There are additional considerations of what requirements private companies should adhere to if using a CSEF platform. These considerations largely relate to disclosure and free flow of information from private company directors to their new shareholders. I recently discussed these potential requirements with Treasury in a recent trip to Canberra. These include:

  • The Directors responsibility around reporting; and
  • Company audits; and
  • Disclosure and announcements of material changes to the business. 


The New Zealand Government has been quick to act on legislation to embrace CSEF and recently issued two licenses to Snowball Effect and PledgeMe. Both businesses currently have live private company placements within the New Zealand market.

The Financial Markets Authority (FMA) requires intermediaries in New Zealand to go through a detailed licensing process to ensure potential platform operators are fit, proper and capable to operate in the CSEF industry.

The directors at Equitise believe the process adopted by the FMA is a robust and well thought out. It is an approach that mitigates exposure to key risks associated with the introduction of this new asset class if just your “average punter” had the ability to start a platform. We will be advocating for a similar approach in Australia to ensure:

  • Key stakeholders are protected; and
  • “Cowboys” are deterred from launching a platform to make a “quick buck”; and
  • Intermediaries are forced to take on responsibility for educating platform users.

Current legislation in New Zealand enables retail investors to invest through licensed providers and take ownership of their potential ventures. However, licensed providers in New Zealand are required to educate investors by taking them through various processes and checks to ensure they understand the risks of private company investment.

Equitise and the future of the Equity Crowdfunding Industry

While the Australian Government decides on a path forward that is credible to both the longevity of a new asset class and the longevity of intermediaries, Equitise has decided to push forward and launch our business in New Zealand. Equitise currently has a license pending in New Zealand with the FMA and will be one of the first intermediaries. We aim to deliver a trans-Tasman CSEF platform within the next 18 months and open up deal flow between New Zealand and Australia.

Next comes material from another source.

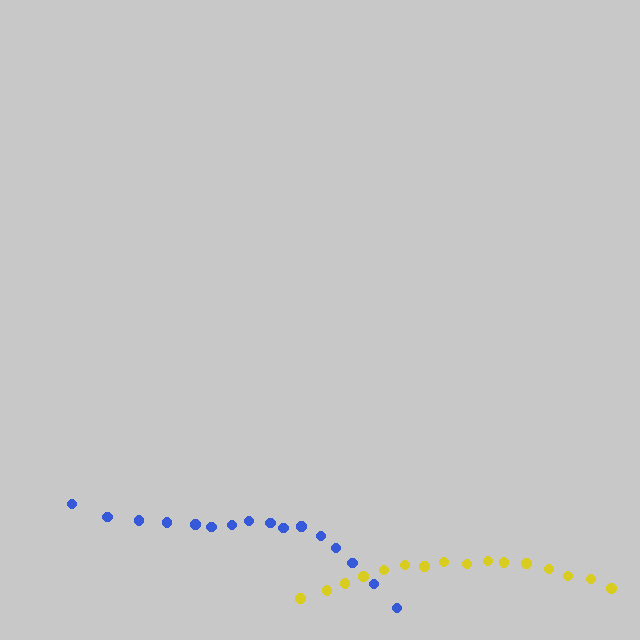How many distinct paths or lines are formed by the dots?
There are 2 distinct paths.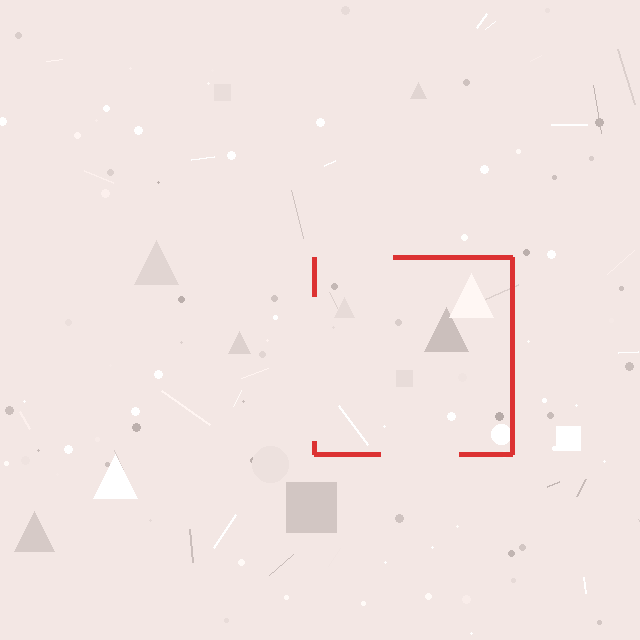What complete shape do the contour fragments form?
The contour fragments form a square.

Equitise met with The Australian Government and Treasury recently in Canberra to discuss the lack of urgency and timings around release of legislation and when this will occur. Treasury and key representatives from the Federal Government indicated that they are advocates for the rollout of CSEF in Australia. (You can read more about the outcomes of this trip in the Equitise blog.)

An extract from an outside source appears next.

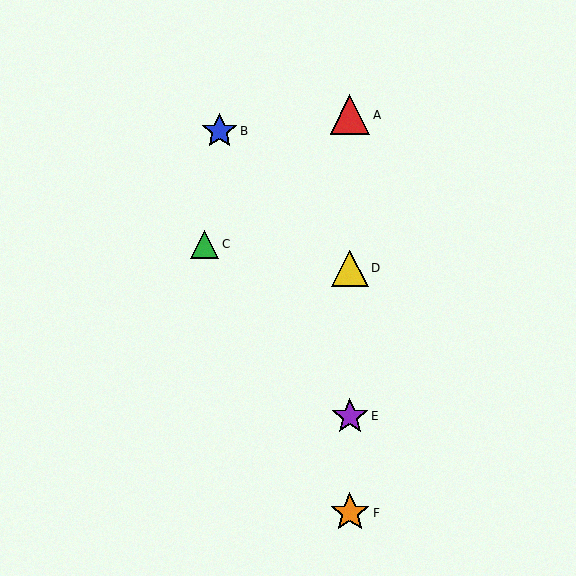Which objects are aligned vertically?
Objects A, D, E, F are aligned vertically.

From this trip, it as obvious to me that Equity Crowdfunding is certainly on the agenda, however the implementation is being delayed as the Federal Government wishes to ensure that this new legislation is integrated properly and efficiently into the investment marketplace.

As previously mentioned by directors at Equitise, Key stakeholders in the CSEF space need to band together to grow the number of voices in this space. The government is well aware and very supportive of CSEF; however what we are lacking is absolute urgency to get it pushed along faster (but in a positive way).